Globalization and Gender: God of Small Things (continued)



And the effect of his silence on his other twin was to give her a hollowness and  emptiness:
that the emptiness in one twin was only a version of the quietness in the other.(21)
 The powerful critique that the story mounts is not only against the entrenched forms of social hierarchy in  India, and their continued tenacity, but also how this society may also seem inhospitable towards love. It is important to point out however, in this context, that the setting of Roy’s story is a village in Kerala,(Ayemenem),  and not a city. Within urban contexts, the question of caste bigotry is less pronounced and in many cases, non-existent. What Roy puts on the stage is a specific kind of truth, perhaps true of some parts of India.

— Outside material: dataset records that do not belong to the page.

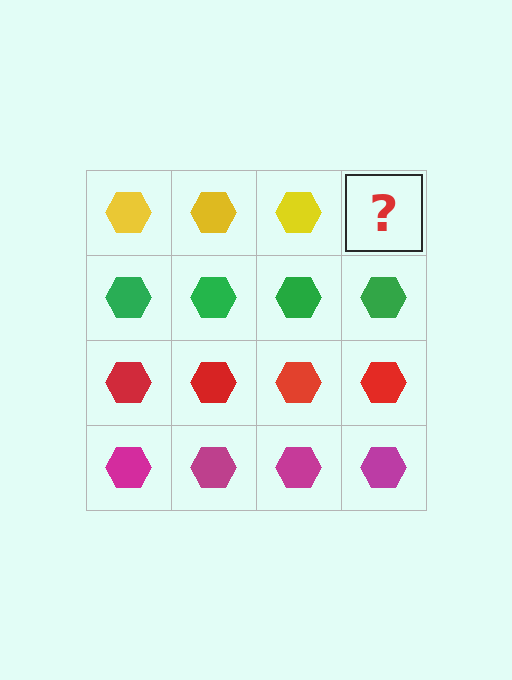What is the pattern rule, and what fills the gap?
The rule is that each row has a consistent color. The gap should be filled with a yellow hexagon.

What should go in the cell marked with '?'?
The missing cell should contain a yellow hexagon.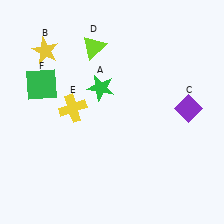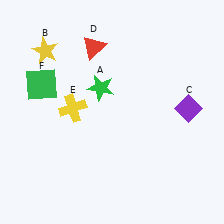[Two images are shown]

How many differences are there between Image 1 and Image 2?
There is 1 difference between the two images.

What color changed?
The triangle (D) changed from lime in Image 1 to red in Image 2.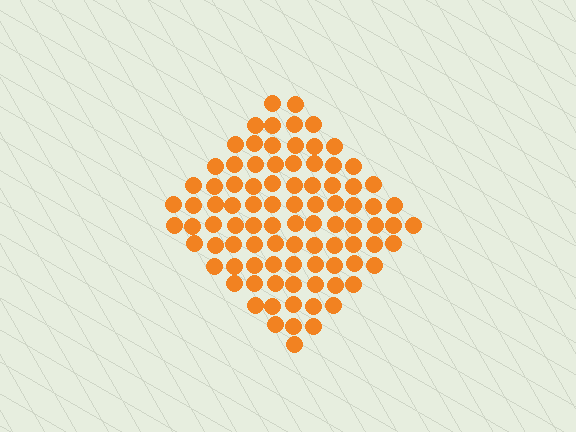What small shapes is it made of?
It is made of small circles.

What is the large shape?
The large shape is a diamond.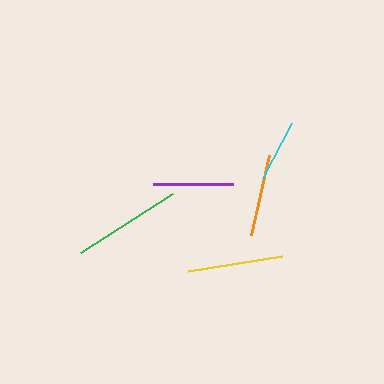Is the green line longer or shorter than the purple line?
The green line is longer than the purple line.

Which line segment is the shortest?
The cyan line is the shortest at approximately 62 pixels.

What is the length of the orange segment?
The orange segment is approximately 81 pixels long.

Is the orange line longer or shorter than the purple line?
The orange and purple lines are approximately the same length (about 81 and 80 pixels).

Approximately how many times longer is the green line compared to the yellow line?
The green line is approximately 1.1 times the length of the yellow line.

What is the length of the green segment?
The green segment is approximately 109 pixels long.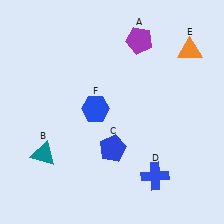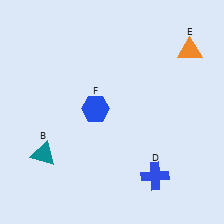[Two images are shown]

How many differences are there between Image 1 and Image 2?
There are 2 differences between the two images.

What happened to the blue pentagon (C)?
The blue pentagon (C) was removed in Image 2. It was in the bottom-right area of Image 1.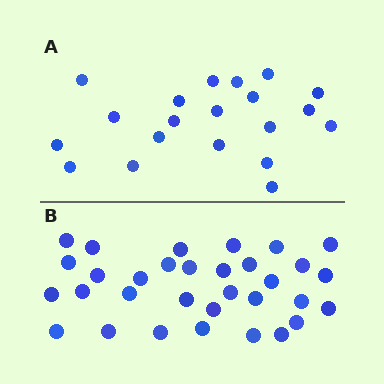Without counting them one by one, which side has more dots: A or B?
Region B (the bottom region) has more dots.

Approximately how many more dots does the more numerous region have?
Region B has roughly 12 or so more dots than region A.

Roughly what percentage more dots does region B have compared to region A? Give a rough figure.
About 60% more.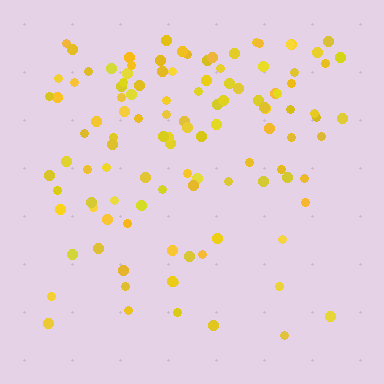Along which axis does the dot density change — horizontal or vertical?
Vertical.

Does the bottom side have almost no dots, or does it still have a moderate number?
Still a moderate number, just noticeably fewer than the top.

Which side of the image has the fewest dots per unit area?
The bottom.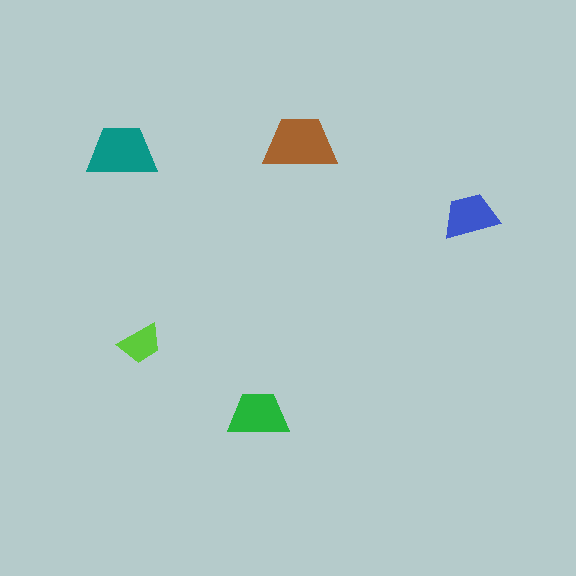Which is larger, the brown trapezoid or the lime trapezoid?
The brown one.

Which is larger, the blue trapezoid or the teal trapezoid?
The teal one.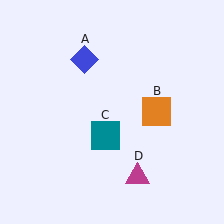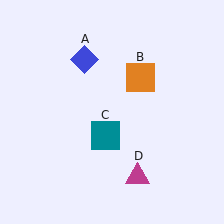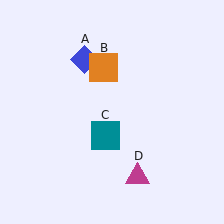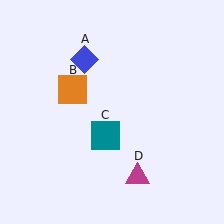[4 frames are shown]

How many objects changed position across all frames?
1 object changed position: orange square (object B).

But it is not a uniformly national reality, but she has been able to make it global by using the English language.
  What is even more ironic in this story is that the vehemence against broken caste taboos is practiced by a family that is Christian—Syrian Christian, whose forbears came to India in the 4th century A.D.  And a savagely ironic twist is further given  to the story by the fact  that the person who informed on the illicit lovers is  the Untouchable man’s own father, who was terror-stricken that his son had dared to flout centuries old conventions thereby venturing into the “unthinkable” and “impossible.”  
Critics of Arundhati’s story say that she was playing up to Western audiences by giving them exactly the kind of story that they want to hear about India. In fact, there are references to the “Heart of Darkness”  a couple of times in the novel, referring to the dark jungle in which Velutha takes shelter. Arundhati’s valuation of this jungle seems ambivalent. Does she mean that India is a” heart of darkness”? However,  her work is honest and forthright, delving deep into a tragedy that  by most accounts was deeply personal , herself being one of the twins involved in the story.  In the process she unveils a rural society, where people  like the Syrian Christian  Ipe family may be literate and wealthy, but still ruled by centuries of Indian caste taboos. This is a novel about which one can apply Morrison’s famous pronouncement that all great art is political but irrevocably beautiful as well.